# Gypsy my bombay in disquise



## yesdear (Sep 10, 2014)

My new cat gypsy is trying to tell me , she has a lot of bombay in her .
She has a medium sized muscular build with a panther like apperance , and her black nose and leather like feel and her black paws ...
5 toes in the front and 4 in the back and her eyes are a greenish color

Now from all my investigation work I have been doing she fits all the characteristics of a bombay to a tee ...

Gypsy is a stray from North Woods Humane Society up in Hayward , Wis and will be 2 Dec 27th ...


She loves to play fetch with my 4 year granddaughter emalia ...
Now emalia will throw her super ball and gypsy does not move until emalia Says go get it girl ...
Now someone had to teach gypsy this and it was not me...

I have had quite a few cats growing up and til now , I have never had a cat like this ever ...

She is very stranger friendly and just loves children , and runs to the door to meet who ever walks though the door ....

She is so happy and great fun to be around and seems to be very loyal , and the sweetest little girl I have ever had ...


----------



## 10cats2dogs (Jun 16, 2013)

Yesdear,
I don't know about her being a Bombay...
But...you certainly have a Beautiful Mini House Pather and a talented one at that!!


----------



## MowMow (Nov 6, 2010)

She's a lovely girl, very sweet and smart.

The chances of her being even part Bombay is very unlikely. Imo her face shape and coat texture (what it looks like) is not what a Bombay would be.

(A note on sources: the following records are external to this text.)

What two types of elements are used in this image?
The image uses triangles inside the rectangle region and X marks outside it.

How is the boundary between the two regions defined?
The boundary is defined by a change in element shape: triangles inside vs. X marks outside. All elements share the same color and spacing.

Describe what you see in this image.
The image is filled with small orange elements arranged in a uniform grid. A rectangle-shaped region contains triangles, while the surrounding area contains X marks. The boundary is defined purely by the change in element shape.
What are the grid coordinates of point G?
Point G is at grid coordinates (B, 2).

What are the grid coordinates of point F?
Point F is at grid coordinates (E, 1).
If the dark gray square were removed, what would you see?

Her personality sounds a lot like my MowMow (ginger cat in my signature).


----------



## doodlebug (May 13, 2006)

Split this off of the other thread as it was over a year old. Please do not bump old threads. 

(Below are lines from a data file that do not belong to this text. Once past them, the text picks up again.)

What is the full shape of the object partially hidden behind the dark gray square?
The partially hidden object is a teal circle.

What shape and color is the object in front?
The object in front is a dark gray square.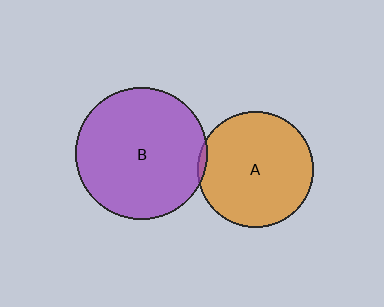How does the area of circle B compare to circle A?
Approximately 1.3 times.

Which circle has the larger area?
Circle B (purple).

Your cat is very cute...love black cats! But the chances of her being Bombay or even having any Bombay in her are about the same as hitting the lottery. The personality characteristics fit my Maine **** to a T...and I know she's not a Bombay


----------



## yesdear (Sep 10, 2014)

*Not a bombay , thats ok*

Yesterday we had several people over and gypsy was the subject everyone was talking about , as she was taking turns curling up on all my quest laps and making her weird cuing sound she makes 
.
And when she was wasn't melting everyone hearts , gypsy was on the floor surrounded by babies as she didn't have a care in the world or as she would rub up to all the little ones...

Everyone wanted to take her home with them .....

It's like sorry guys and gals , gypsy is my baby forever and ever to spoil and enjoy 

She is truly unbelievable

I am sorry if I bumped into someones post , thought I was starting a new one ..

I will try and move it somehow


----------



## marie73 (Jul 12, 2006)

It was already taken care of, no worries. :grin:


----------



## Time Bandit (Aug 17, 2010)

Hi yesdear! Gypsy is beautiful, regardless of what her lineage is! LOVE those black kitties! :love2

As to your thinking Gypsy is a Bombay, or at least partly, I have to agree with the others...Bombay's are pretty rare. I can totally relate to your thinking, because of my Jules...I've heard people telling me everything from Bombay, Oriental Shorthair, generic Siamese, to Havana Brown.

Havana Brown is the only one that would make the most sense to me. He has the lightbulb shaped head, muscular body, uses his paws for EVERYTHING, is wonderful with strangers and everything new (so curious!), and of course that sable color (although mostly on his underside and front legs, and when you part his fur). The real selling point is that there's a local vet who breeds purebred cats (Maine Coons and previously Orientals) who says she sees Havana in him...

...but I know how rare they are, so I just have a hard time believing it. Of course it would be an incredible find to know for sure!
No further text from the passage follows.